Julia
Depuis une vingtaine d'années, les chercheurs utilisant du calcul scientifique vivent avec une contrainte qui ralentit leur travail : il faut choisir entre un langage facile à utiliser pour tester des idées et un langage qui tourne vite pour produire des résultats. Quand on veut prototyper, on utilise Python ou MATLAB. Mais dès qu'on veut des calculs sérieux, on reprend tout en C++ ou en Fortran. Cette gymnastique permanente entre deux langages fait perdre du temps et complique les projets sans raison valable.
C'est ce problème que Jeff Bezanson, Alan Edelman, Stefan Karpinski et Viral Shah ont décidé d'attaquer en 2009 au MIT. Ils veulent créer un langage qui réunirait la simplicité des langages dynamiques et la vitesse des langages compilés. Un pari audacieux, car ces deux qualités semblent contradictoires par nature.
La première version de Julia sort en 2013. Dès le début, le langage vise le calcul scientifique avec une architecture pensée pour les opérations sur les tableaux multidimensionnels, à la manière de Fortran. Le moteur repose sur LLVM, qui génère du code machine adapté aux différentes architectures matérielles. Julia compile le code à la volée, au moment où il s'exécute. Cette compilation just-in-time réconcilie deux mondes qu'on croyait séparés : la réactivité d'un langage interprété et la rapidité d'un programme compilé.
L'originalité de Julia tient surtout à son système de dispatch multiple. Contrairement aux langages objets classiques où une méthode dépend du type d'un seul objet, Julia choisit la bonne fonction selon les types de tous les arguments. Ce mécanisme rend le code beaucoup plus flexible et facilite la composition de bibliothèques qui n'ont pas été conçues ensemble. Le langage intègre aussi des macros puissantes, du calcul parallèle natif, et dialogue sans friction avec du code C ou Fortran existant.
La communauté se structure. En 2014 a lieu la première JuliaCon, qui se transforme vite en un rendez-vous annuel. Trois ans plus tard, le registre compte déjà plus de 1 000 paquets. Des entreprises de poids commencent à s'y intéresser : Aviva et la Federal Reserve Bank of New York côté finance, Pfizer, Moderna et AstraZeneca dans la pharmacologie, ASML pour les semi-conducteurs.
Les performances surprennent. Des benchmarks montrent que certaines fonctions mathématiques écrites en Julia pur tournent plus vite que leurs équivalents optimisés en C ou Fortran. L'implémentation de la fonction inverse de la fonction d'erreur bat celle de MATLAB d'un facteur 3 ou 4, et celle de SciPy de 2 à 3. Cette vitesse vient des techniques de métaprogrammation et de génération de code que Julia exploite naturellement, là où un langage de bas niveau demanderait des contorsions.

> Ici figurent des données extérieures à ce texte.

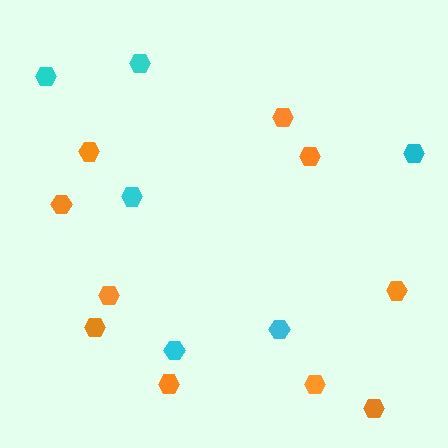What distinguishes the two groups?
There are 2 groups: one group of cyan hexagons (6) and one group of orange hexagons (10).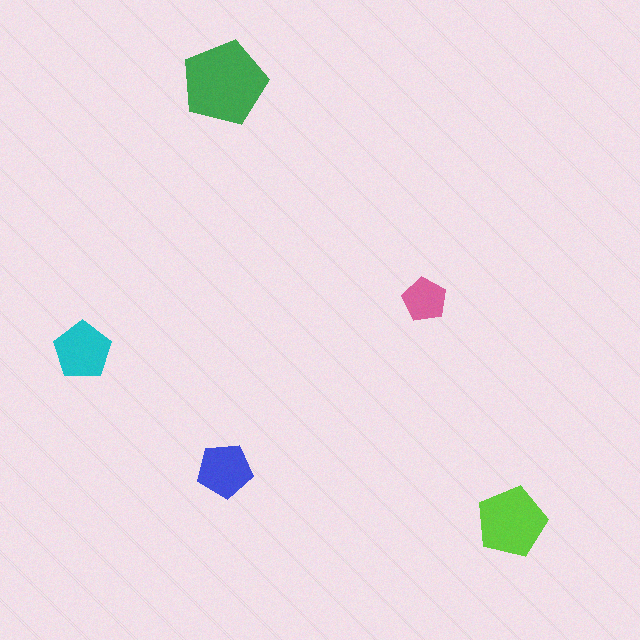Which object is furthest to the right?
The lime pentagon is rightmost.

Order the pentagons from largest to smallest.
the green one, the lime one, the cyan one, the blue one, the pink one.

Le nom de l'environnement Jupyter rappelle le lien avec Julia (avec Python et R). Ces notebooks, qui mélangent code, résultats, graphiques et texte, collent bien aux besoins de l'enseignement et de la recherche reproductible. Le MIT et d'autres universités l'utilisent maintenant pour leurs cours de calcul numérique.
Julia fonctionne sur diverses architectures : processeurs ARM et GPU. Le gestionnaire de paquets intégré simplifie la gestion des dépendances et garantit la reproductibilité des environnements. Des outils automatisent la création de passerelles vers les bibliothèques C++, ce qui donne accès à un patrimoine logiciel considérable.
En 2022, Julia s'attaque à des projets scientifiques de grande ampleur. La Climate Modeling Alliance s'en sert pour la modélisation climatique, le projet Celeste pour le traitement d'images astronomiques, des équipes de physique des hautes énergies pour l'analyse de données. Ces applications montrent que le langage tient la distance sur des calculs complexes et massifs, sans sacrifier la lisibilité du code.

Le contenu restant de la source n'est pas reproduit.